We are debating our options for DS2 right now. DH and I are supporting each other through this. The goal is to find a school environment that will give him more one on one instruction, hold him more accountable and give him one more year to gain maturity (really, I am not excited about the concept of him in a locker room with 50 boys that are heads taller than him...not worried about him...worried for THEM)...that means public middle school is not the best option and we know that. We'll figure it out and have some things percolating! At least there is something out there...I just have to find it!


  1. I remember having a school meeting almost exactly as you describe. We found two different solutions for our two boys.

    The first attended a private school for children with learning disabilities - a maximum class size of six, curriculum taught in more multisensory ways, accountability. Although I sometimes worried the curriculum might be watered down, he always tested grade average or above on yearly standardized testing.

    I home schooled the second son using curriculum I specifically chose for his learning style and interests. Although he was the great manipulator, Mom wouldn't let him get by with anything. The child that private and public schools gave up on tested at college level in math by middle school.
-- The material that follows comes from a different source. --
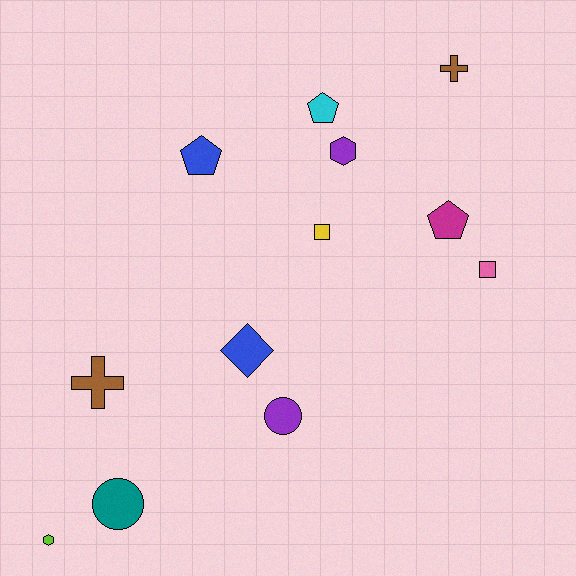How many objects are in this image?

  2. We have felt your pain around the need for a child to have more concentrated attention at school. Now that our older is in a very low ratio educations situation, it's made night and day with her, especially with attitude toward school. While there was more to this than just academics for our daughter, it truly reinforced the idea that some kids need to learn differently and when those needs are accomodated, things can turn around. Keep up your efforts to find the right way for DS2 to learn!


  3. We have parent/teacher conferences tonight for M. They are going to tell me how wonderful she is doing, then I will remind them that she is 2 yrs behind and 2 yrs older than the children in her class and that they shouldn't compare her to them. It's pretty much pointless. She is dumb as doornail at home and a genius at school. She screws up her spelling words and ABC order every week at home but gets a 100 on the test at school. It's all good. I've been given a free ticket by our therapist to walk away from homework the first time she pulls the 'stupid' act, and let her suffer the 'natural consequences' of getting a 'bad grade' at school for it. She told me if she wants to fail at home on purpose, let her...she's only in 2nd grade and grades don't matter until she reaches 6th. Her words. Not mine. So I'm 'letting go' of the school work and grades for now...for my sanity. It's been a week so far. Do I sound more sane? : )

  4. Well...I sent a packet of info (with failed homework, etc.) to the principal late last week and haven't heard a word back. This is the part where they simply try to push me off until it's too late to do anything this year.
    Norah - I try to stay out of homework too - but he is in 6th grade and I do feel it matters, too bad I'm the only one (it seems).
    As for homeschool - I think about it, but really, it would be terrible for our relationship - heck, just checking homework is the worst part of our day. And, our attachment (again, both ways) is still not complete or even good some days. So, I think it would do more harm than good. I'm stressed out just thinking about it!

  5. The conference was a complete shock. She is smart at school. I mean really smart. I saw her work and her test scores. She's above grade level now. Her school work was actually good. Things were written neatly and spelled correctly and wow... She even admitted to the teacher that she gives me a hard time at home with the homework.

    Homeschooling would be the death of me. I could never, ever, HS her. Never.